Net foreign direct investment (FDI) into the country declined sharply to $1.5 billion during April 2024-February 2025 from $11.5 billion in the same period a year ago due to higher repatriation and outward FDI from India.
However, gross FDI into India remained elevated, with 15.2 per cent year-on-year (Y-o-Y) growth to $75.1 billion in April 2024-February 2025. It was $65.2 billion in April 2023-February 2024, according to Reserve Bank of India (RBI) data.
The State of the Economy report in the April 2025 bulletin noted that Singapore was the largest source of equity inflows with a share of 29.8 per cent, followed by Mauritius and the US. Manufacturing sector accounted for the highest share (24.1 per cent) of FDI inflows, followed by financial services and electricity.
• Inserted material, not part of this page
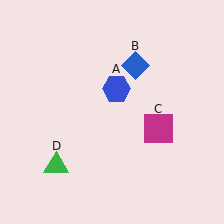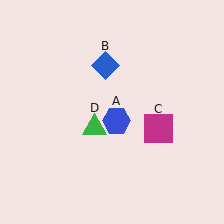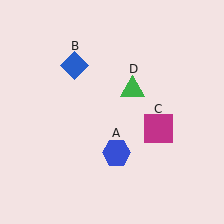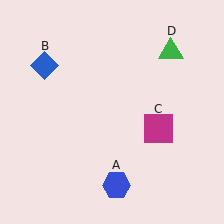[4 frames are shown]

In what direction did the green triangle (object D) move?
The green triangle (object D) moved up and to the right.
Repatriation/disinvestment by those who made direct investments in India rose to $48.9 billion during the 11-month period of 2024-25. It was up from $40.7 billion in April 2023-February 2024, RBI data showed. Overseas investments made by Indian firms (outward FDI) rose sharply to $24.8 billion in April 2024-February 2025 from $13 billion a year ago. Globally, the US remains the most favoured destination for inward FDI and is the second largest destination for overseas direct investment (ODI) from India in recent years. Moreover, multinationals have been redirecting their investment plans to the US, influenced by recent policy announcements, it said.